Mengenali Ciri Gangguan Ginjal pada Wajah dan Kulit
Penting bagi kita untuk lebih peka terhadap perubahan fisik sekecil apa pun. Mengutip literatur kesehatan, masalah pada organ ekskresi ini memang kerap menunjukkan tanda-tanda visual di area wajah dan kulit, terutama saat fungsinya mulai menurun drastis. Beberapa gejala yang patut diwaspadai antara lain:
- Pembengkakan menyeluruh pada wajah akibat retensi cairan dan garam.
- Munculnya kantung mata yang sangat menonjol atau bengkak di sekitar area mata.
- Tekstur kulit yang berubah menjadi sangat kering dan kasar.
- Rasa gatal yang persisten, terutama pada stadium lanjut.
- Munculnya lepuhan kecil pada kulit yang jika mengering akan meninggalkan bekas luka permanen.
Selain gejala penyakit itu sendiri, penggunaan obat-obatan tertentu bagi pasien ginjal terkadang menimbulkan efek samping visual seperti ruam yang menyerupai jerawat atau benjolan meradang yang mengganggu penampilan.
Langkah Pencegahan dan Penanganan
Untuk meminimalisir risiko penumpukan cairan atau masalah ginjal lebih lanjut, para ahli medis menekankan pentingnya menjaga gaya hidup sehat. Bagi mereka yang mulai merasakan gejala edema, dokter biasanya akan menyarankan pembatasan ketat asupan garam serta pemberian obat diuretik guna membantu tubuh mengeluarkan cairan berlebih.
Penggunaan pelembap dan antihistamin juga sering kali direkomendasikan untuk meredakan kulit kering dan gatal.
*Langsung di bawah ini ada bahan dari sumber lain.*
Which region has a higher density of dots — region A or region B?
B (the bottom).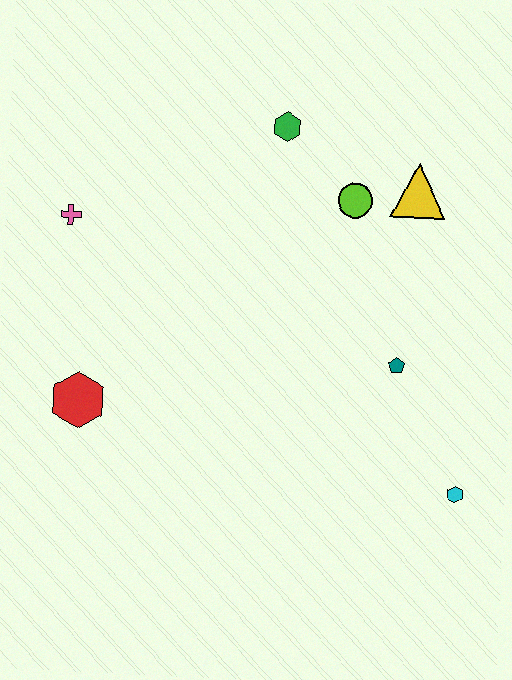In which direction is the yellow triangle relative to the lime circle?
The yellow triangle is to the right of the lime circle.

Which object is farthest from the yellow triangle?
The red hexagon is farthest from the yellow triangle.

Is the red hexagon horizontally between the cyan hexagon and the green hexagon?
No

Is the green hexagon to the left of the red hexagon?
No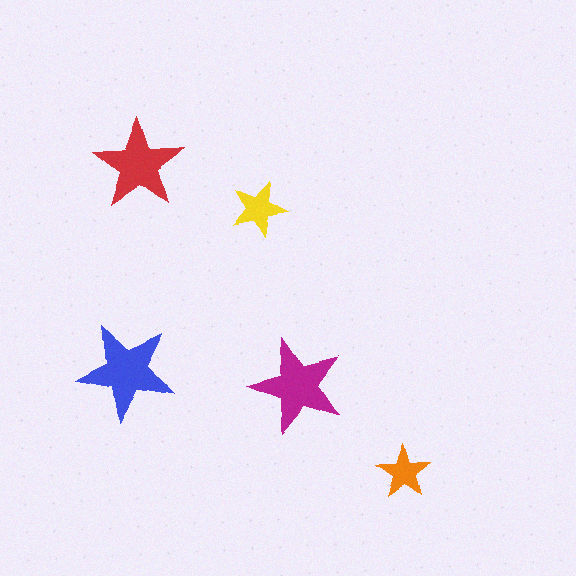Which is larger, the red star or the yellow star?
The red one.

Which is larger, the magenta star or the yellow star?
The magenta one.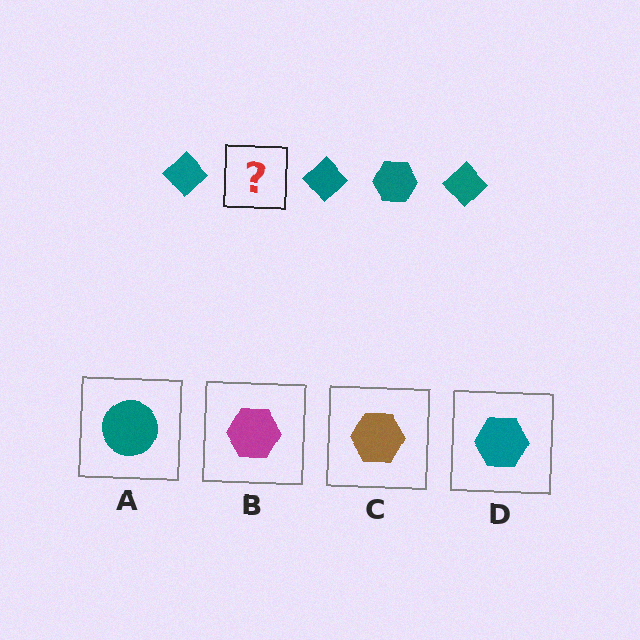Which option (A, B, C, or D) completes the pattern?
D.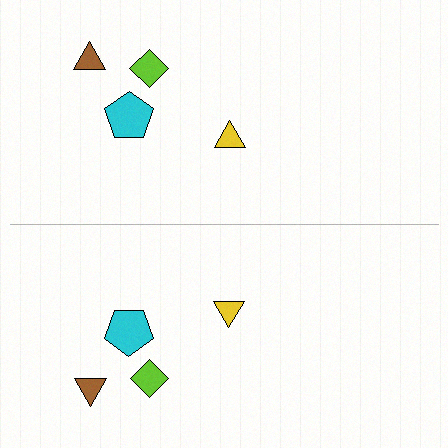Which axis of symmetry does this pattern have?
The pattern has a horizontal axis of symmetry running through the center of the image.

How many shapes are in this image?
There are 8 shapes in this image.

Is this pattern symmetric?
Yes, this pattern has bilateral (reflection) symmetry.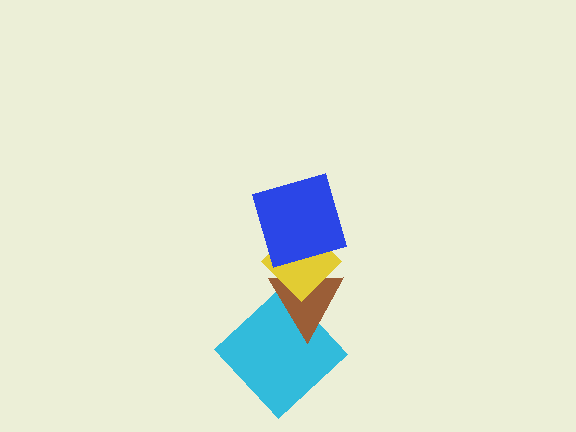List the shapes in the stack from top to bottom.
From top to bottom: the blue square, the yellow diamond, the brown triangle, the cyan diamond.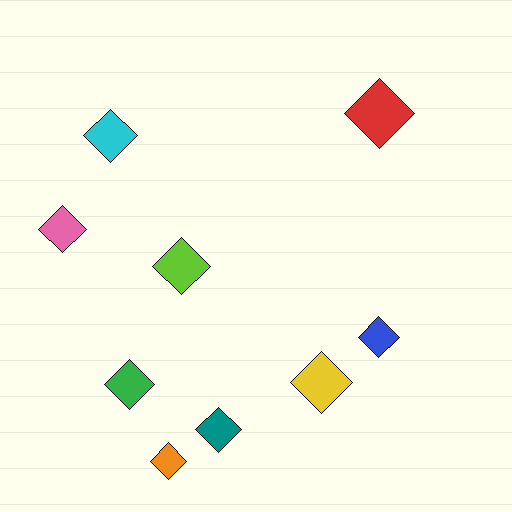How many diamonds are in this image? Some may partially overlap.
There are 9 diamonds.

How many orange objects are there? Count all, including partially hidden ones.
There is 1 orange object.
Namun, pesan paling penting dari para praktisi kesehatan adalah jangan pernah mencoba memecahkan lepuhan kulit sendiri karena hal tersebut dapat memicu infeksi sekunder yang berbahaya bagi pasien dengan sistem imun yang rentan.
Kisah Sema Chintya menjadi pengingat bagi kita semua bahwa kesehatan tubuh adalah investasi yang tak ternilai harganya. Melakukan deteksi dini dan mengontrol tekanan darah secara rutin adalah kunci utama agar fungsi ginjal tetap terjaga hingga usia tua.